Award: Arthritis and Related Autoimmune Disease Research Grant
Biography: Dr. Adam Dourson is a translational neuroscientist at Washington University in St. Louis dedicated to bridging clinical observation and mechanistic science to address the complexities of chronic pain. His research investigates how peripheral immune and endocrine interactions with sensory neurons drive pain pathology, primarily within the dorsal root ganglion (DRG). By integrating patient data, sequencing, and human tissue samples, he’s established a “reverse-translation” pipeline where clinical insights directly inform mechanistic studies.
A central focus of Dr. Dourson’s work involves elucidating the distinctions between painful and non-painful juvenile idiopathic arthritis (JIA). Specifically investigating age-dependent differences in nociceptive pathways and biochemical factors in synovial fluid to understand why some pediatric patients experience pain while others do not. This methodology utilizes patient reports and biological samples to identify candidate mechanisms for rigorous validation through precise genetic, molecular, and electrophysiological tools. Additionally, he applies a similar workflow to endometriosis, combining clinical pain phenotyping with molecular analysis of surgical samples to identify and test therapeutic targets in animal models and on human tissues, including DRG neurons.
By characterizing human tissues and validating findings through surgical and behavioral techniques in mice, his research creates a holistic picture of the mechanisms driving pain. This comprehensive framework ensures that scientific discovery remains anchored in human pathology. Ultimately, he aims to uncover the underlying biology of sensory neuron sensitization to facilitate the development of targeted, evidence-based therapeutic strategies for individuals living with chronic pain.

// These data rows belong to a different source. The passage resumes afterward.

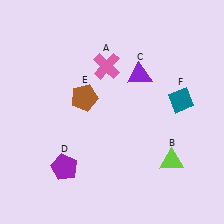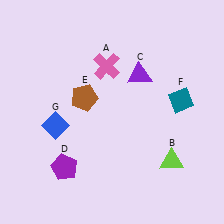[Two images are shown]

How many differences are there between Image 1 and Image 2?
There is 1 difference between the two images.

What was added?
A blue diamond (G) was added in Image 2.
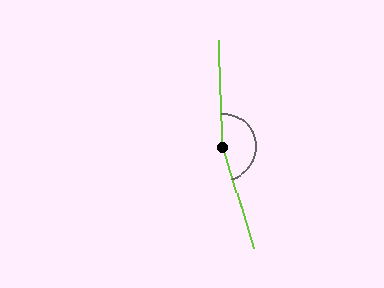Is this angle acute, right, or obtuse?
It is obtuse.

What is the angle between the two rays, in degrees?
Approximately 165 degrees.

Research Summary: Children are not simply small adults. Many biological systems continue to develop after birth, meaning that diseases and treatments can affect children differently than adults. As a result, childhood diseases require separate study to develop effective therapies. This is especially true for juvenile idiopathic arthritis (JIA), a chronic inflammatory disease that causes joint swelling and stiffness in children. In JIA, inflammation within the joint produces signaling molecules in patient’s synovial fluid (SF), which surrounds the joint. These molecules interact with nearby nerves and contribute to pain. However, not all children with JIA experience pain. Our work has focused on understanding why. We identified a key difference between children with JIA who report pain and those who do not. Interleukin-10 (IL-10), a molecule known to reduce pain and inflammation and shown to be particularly effective in early life, was present in the SF of children without pain but absent in those who reported pain. To test whether this difference is meaningful, we examined how SF from these two patient groups affects pain and nerve activity. When SF from children with pain was injected into the knee of animals, it caused pain-like sensitivity and activated neurons. In contrast, SF from children without pain did not produce pain-like sensitivity and made neurons less sensitive than normal. This proposal will test whether IL-10 directly causes these protective effects, define the broader inflammatory profiles associated with pain and no pain, and validate these findings using human sensory neurons.